Has the tory left at last come back to life? Or were the faint stirrings detected over the New Year merely its death throes? While the government has drifted unsteadily rightwards over the last few years, One Nation Tories have remained remarkably passive. Ted Heath has continually spoken his mind and-except over Nolan-to good effect. Otherwise, with a few exceptions such as Hugh Dykes on Europe, the Tory left has not even been a stage army: it has been neither heard nor seen.

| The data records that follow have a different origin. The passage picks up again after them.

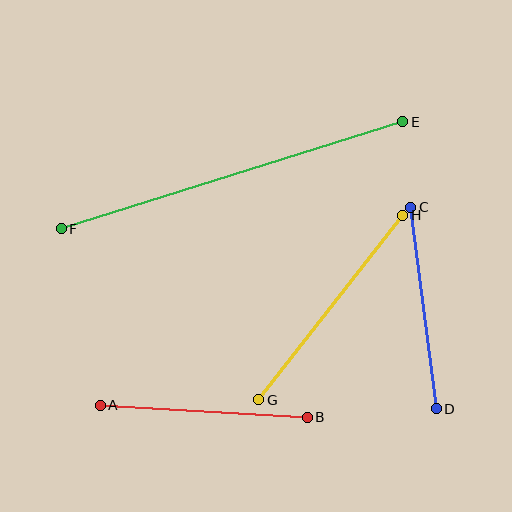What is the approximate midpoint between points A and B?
The midpoint is at approximately (204, 411) pixels.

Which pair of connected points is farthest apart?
Points E and F are farthest apart.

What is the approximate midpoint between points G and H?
The midpoint is at approximately (331, 307) pixels.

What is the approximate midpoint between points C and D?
The midpoint is at approximately (424, 308) pixels.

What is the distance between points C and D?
The distance is approximately 203 pixels.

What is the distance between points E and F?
The distance is approximately 358 pixels.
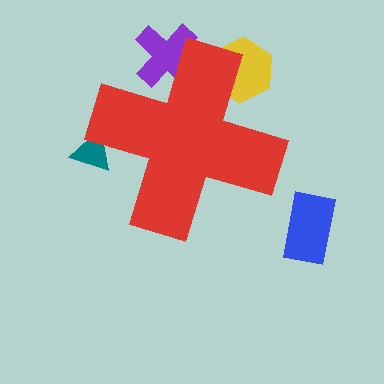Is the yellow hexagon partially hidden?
Yes, the yellow hexagon is partially hidden behind the red cross.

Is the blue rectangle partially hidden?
No, the blue rectangle is fully visible.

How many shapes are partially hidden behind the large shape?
3 shapes are partially hidden.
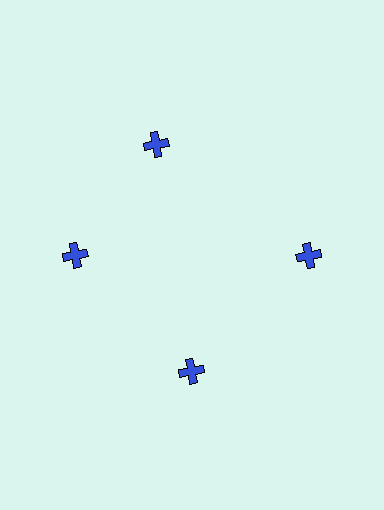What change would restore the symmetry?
The symmetry would be restored by rotating it back into even spacing with its neighbors so that all 4 crosses sit at equal angles and equal distance from the center.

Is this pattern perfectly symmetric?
No. The 4 blue crosses are arranged in a ring, but one element near the 12 o'clock position is rotated out of alignment along the ring, breaking the 4-fold rotational symmetry.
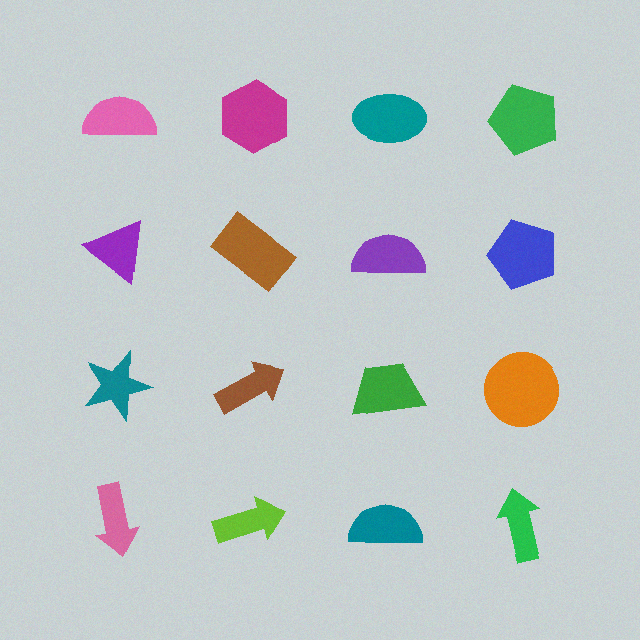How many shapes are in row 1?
4 shapes.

The right maintains that the left has had every reason to be somnolent, as the Major government has been pursuing leftish policies. How can the government be right wing, scoff Messrs Portillo, Redwood and various rightist journalists, when there is a clutch of left wing Conservatives sitting at the Cabinet table? The conspicuous presence there of Sir George Young, Gillian Shephard, William Waldegrave and Kenneth Clarke is adduced as evidence that the government cannot be Thatcherite in intention or effect, let alone even more extreme.

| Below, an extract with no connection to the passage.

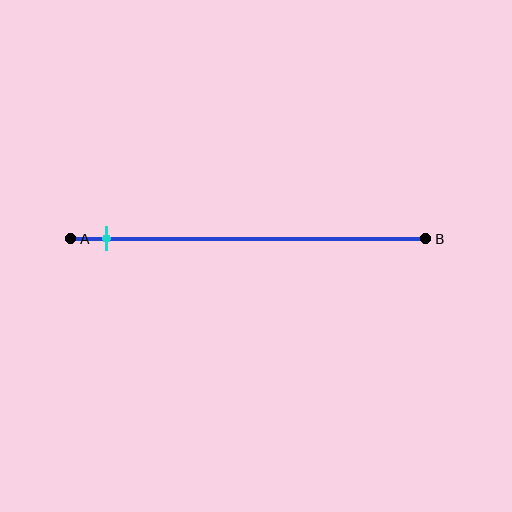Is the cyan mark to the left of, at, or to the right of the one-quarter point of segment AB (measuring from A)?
The cyan mark is to the left of the one-quarter point of segment AB.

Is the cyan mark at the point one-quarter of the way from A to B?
No, the mark is at about 10% from A, not at the 25% one-quarter point.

Yet poor George Young is caught in the coils of the government’s crazy scheme to privatise the railways, a wheeze dreamed up by Michael Portillo when he was a junior transport minister; Gillian Shephard, against her better judgement, found herself making indefensible proposals (later abandoned) to dragoon church schools into opting out without a ballot; William Waldegrave had to make draconian cuts in public expenditure in sensitive areas; and Kenneth Clarke, who has been an excellent chancellor, could not in his budget avoid maltreating single mothers in order to take 1p off income tax-from which the rich benefit most. Clearly the presence of One Nation Tory ministers is no guarantee of left wing Tory policies. The most such ministers can do is prevent policies being quite as extreme as they otherwise would be.